El auto llega a la bocacalle y clava una frenada abrupta. Hay un lugar a centímetros de la esquina. El conductor sabe que cuando estacione obstaculizará al menos media rampa para discapacitados, pero no le importa, prefiere dejarlo ahí antes de seguir dando vueltas. “¿Quién me manda a venir a Palermo en auto?”, se pregunta retóricamente en voz alta. Pone marcha atrás y se lo pega a un Focus, cuyo conductor tendrá que hacer varias maniobras si es que alguna vez pretende salir de allí.
Se baja y emprende a pie las cinco cuadras que lo separan de su destino. Hace calor y el impiadoso sol del mediodía no hace más que recordárselo. Está cansado. Del tránsito, de los aumentos, de la gente que lo rodea, de sus fracasos y ahora también de ese silbido insoportable que por las noches le obstruye la respiración y no lo deja dormir.
Prefiere no pensar en las imperfecciones de la vereda ni en la vibración del celular que le sacude el bolsillo del jean. “Otro reclamo, seguro”, se dice, pero esta vez sólo con el pensamiento. Camina mirando el suelo, ensimismado en ese remolino de ideas y contradicciones que se le acumulan en la cabeza. Hasta que un roce con alguien lo devuelve a la realidad.
– Perdón… – escucha que alguien le dice con timidez.

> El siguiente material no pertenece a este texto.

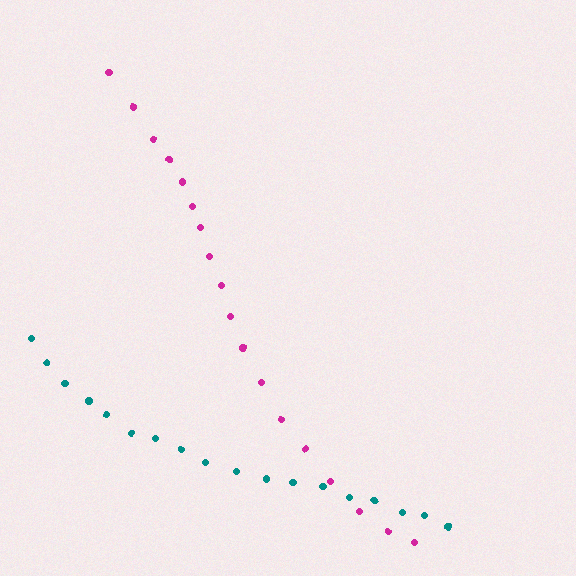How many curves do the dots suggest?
There are 2 distinct paths.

– ¡Bolita de mierda! ¿Por qué no mirás por dónde vas? ¡Pelotudo!
– Señor, le dije perdón…
– ¡Volvete a tu país, ustedes nos sacan el trabajo, son una plaga y para lo único que sirven es para vender limones y traficar merca!
El otro calla, baja la cabeza. Como suele hacer en estos casos, no dice nada, espera a que pase el chubasco y sigue su marcha ¿Cuántas veces debió soportar episodios similares? ¿Cuántas veces su figura retacona y su tez oscura fueron motivo suficiente de reclamos e insultos ajenos? Entonces se enajena y repasa su historia, su compleja historia.

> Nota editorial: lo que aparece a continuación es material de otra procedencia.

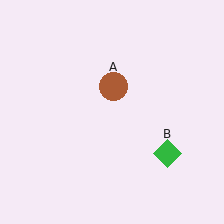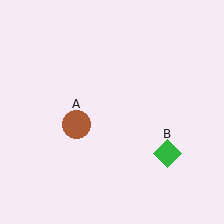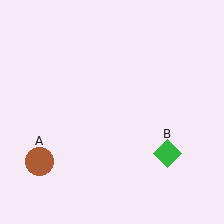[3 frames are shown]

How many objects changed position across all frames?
1 object changed position: brown circle (object A).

Sus padres escapados de Bolivia siendo aún niños, después de la revolución del 52’. El hambre y el frío de su niñez, el sonido del viento colándose por la ventana, la falta de juguetes. Su madre vestida de colla, con ropa gastada de colores apagados por el polvo de la calle. Con sus limones, sus pimientos, sus cabezas de ajo y sus hojas de laurel, sobre la manta extendida en la vereda de Liniers. Y su padre, levantándose a la madrugada para llegar a la obra, al principio trabajando de peón, meta pala en los pastones y alcanzar ladrillos, luego, con el tiempo, de medio oficial y ya al final, abasteciendo las constantes demandas de trabajos por cuenta propia, gracias a sus esmerados detalles de albañilería y su prolijidad extrema. Él mismo, con sus propias manos, había levantado la casa, hasta la última teja, con el ahorro transpirado centavo a centavo. Sin embargo, nunca dejó de recibir la acusación de “extranjero robatrabajo”, o lo que es peor, de “bolita de mierda que se viene a matar el hambre a la Argentina”. Como si este no fuese también su país, regado cada día con el sudor de su frente.
Y finalmente él, el hijo querido nacido en esta tierra bendecida, en el que depositaron todas sus esperanzas. Con sacrificio lo impulsaron a estudiar para que fuese capaz de cambiar la triste historia familiar. Él es argentino, aunque esa condición no sea suficiente para conjurar los insultos ni las acusaciones.
Por fin llega a la clínica. Sube al quinto piso e ingresa a su consultorio. Se calza el guardapolvo blanco, se cuelga el estetoscopio y enciende la computadora. Hoy será un día largo. Tiene varios pacientes que atender. Recién entonces, con su habitual gesto amable, le indica a su secretaria que haga ingresar al primero.
Se abre la puerta y lo mira, lo reconoce. Es el tipo que lo insultó hace apenas unos minutos. No dice nada, apenas extiende su mano para indicarle que tome asiento. El otro sólo atina a decir: “perdón doctor, yo no sabía…”.